Expanding Entry Graphs

Exploring Entry Graphs

When entry graphs are created, they contain only the initial entries given when they were created. To expand the graph, the database needs to be explored. This is done by using the explore function.

chemrecon.explore(entrygraph: EntryGraph, protocol: ExplorationProtocol, steps: int = 4)

Expand the given entry graph by traversing the database network using the specified protocol for a given number of steps.

For many use cases, calling explore once is enough, but specialized workflows may require calling multiple times, performing one step of exploration at a time until some condition is met, or applying different exploration protocols in sequence.

Exploration Protocols

An ExplorationProtocol defines a method for expanding the entry graph by traversing the database. It defines the relations and entries which can be traversed and possibly applies filters to limit the scope of exploration.

Pre-defined Exploration Protocols

ChemRecon comes with a set of pre-defined exploration protocols for various purposes. These are located in the chemrecon.query.default_protocols module. We recommend looking in this file for inspiration on how to define custom protocols.

chemrecon.query.default_protocols.protocol_compound_structure = <chemrecon.entrygraph.explorationprotocol.ExplorationProtocol object>

The Compound-Structure protocol can be used to quickly gain an overview of the structural information relating to a given compound. The database compounds are traversed via the CompoundReference relation in order to expand the graph to include other databases which contain the compound. The CompoundHasMolStructure relation is then used to find the associated structure for each compound. The MolStructureStandardization relation is used to standardize various properties of the structures, which can be helpful in case the databases simply disagree on easy-to-standardize properties, such as charge or tautomerism.

Defining Custom Exploration Protocols

Arbitary protocols are defined by specifying the relation types which can be traversed, and optionally applying filters to entries and relations:

class chemrecon.ExplorationProtocol(relation_types: set[type[Relation] | tuple[type[Relation], Direction]], relation_types_terminal: set[type[Relation]] | None = None, entry_filters: dict[type[Entry], Callable[[Entry], bool]] | None = None, relation_filters: dict[type[Relation], Callable[[Relation], bool]] | None = None)

Bases: object

Represents a protocol for exploring relationships and entries within a graph structure.

This class is designed to define and manage the exploration of entries and relationships in a graph-like data model.

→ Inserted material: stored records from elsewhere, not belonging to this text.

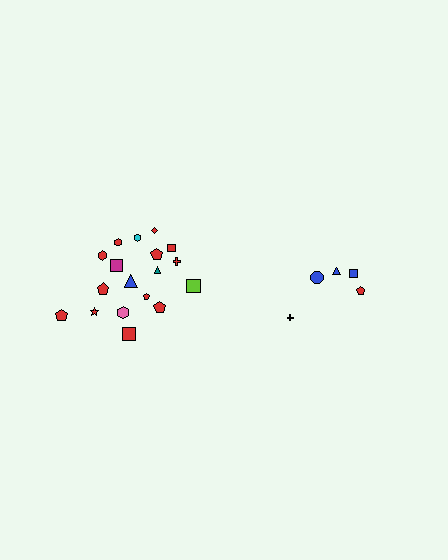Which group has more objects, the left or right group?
The left group.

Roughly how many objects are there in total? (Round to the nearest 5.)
Roughly 25 objects in total.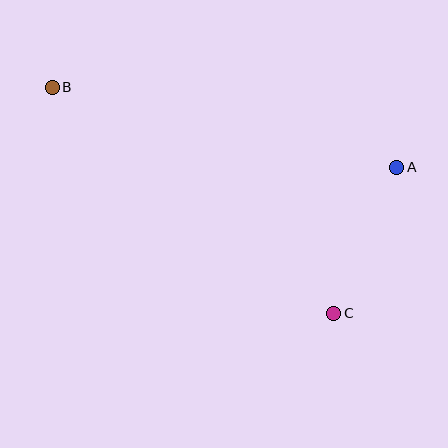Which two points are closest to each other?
Points A and C are closest to each other.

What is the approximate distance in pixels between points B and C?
The distance between B and C is approximately 361 pixels.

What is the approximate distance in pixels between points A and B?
The distance between A and B is approximately 353 pixels.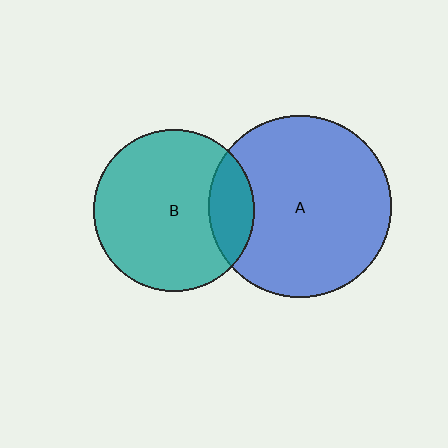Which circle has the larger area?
Circle A (blue).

Users can specify sets of entry and relationship types, as well as define filters and procedures for exploration.

__init__(relation_types: set[type[Relation] | tuple[type[Relation], Direction]], relation_types_terminal: set[type[Relation]] | None = None, entry_filters: dict[type[Entry], Callable[[Entry], bool]] | None = None, relation_filters: dict[type[Relation], Callable[[Relation], bool]] | None = None)

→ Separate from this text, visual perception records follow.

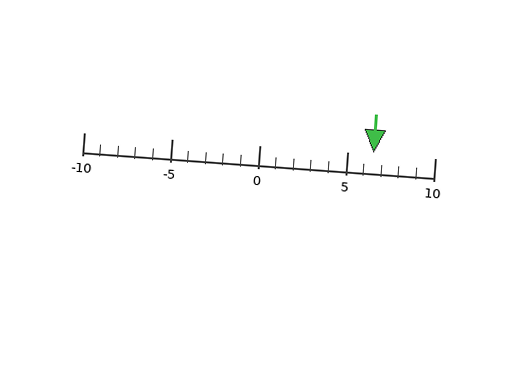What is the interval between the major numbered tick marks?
The major tick marks are spaced 5 units apart.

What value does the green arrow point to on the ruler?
The green arrow points to approximately 6.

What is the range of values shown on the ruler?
The ruler shows values from -10 to 10.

Specify an exploration protocol.

Parameters:
  • relation_types (set[type[Relation] | tuple[type[Relation], Direction]],) – A set of relation typess to explore. Optionally, (Relation, Direction) tuples can be passed to specify in which direction each relation can be traversed. By default, only the forwards direction is traversed. For symmetric relations, only the Direction.SYMMETRIC value is allowed.

  • relation_types_terminal (Optional[set[type[Relation] | tuple[type[Relation], Direction]]]) – A set of relation types which are not used for expanding the graph, but are added if both endpoints were already found. Here, directionality is not specified.

  • entry_filters (Optional[dict[type[Entry], Callable[[Entry], bool]]]) – An optional dictionary of filters for each entry type. Filters should be a function which accepts an entry, and returns False if the entry should not be included by the protocol.

  • relation_filters (Optional[dict[type[Relation], Callable[[Relation], bool]]]) – Ditto, for relations.

relation_types: set[tuple[type[Relation], Direction]]

List of relation types to traverse.

entry_filters: dict[type[Entry], EntryFilter]

Optional filters for each type of entry.

relation_filters: dict[type[Relation], RelationFilter]

Ditto, for relations.

entry_types: set[type[Entry]]

List of entry types involved in the specified relations

The Direction enum specifies the allowed directions:

class chemrecon.Direction(*values)

Bases: Enum

FORWARDS = 1

From source to target.

BACKWARDS = 2

From target to source.

BOTH = 3

Both of the above.

SYMMETRIC = 4

To be used for symmetric relations.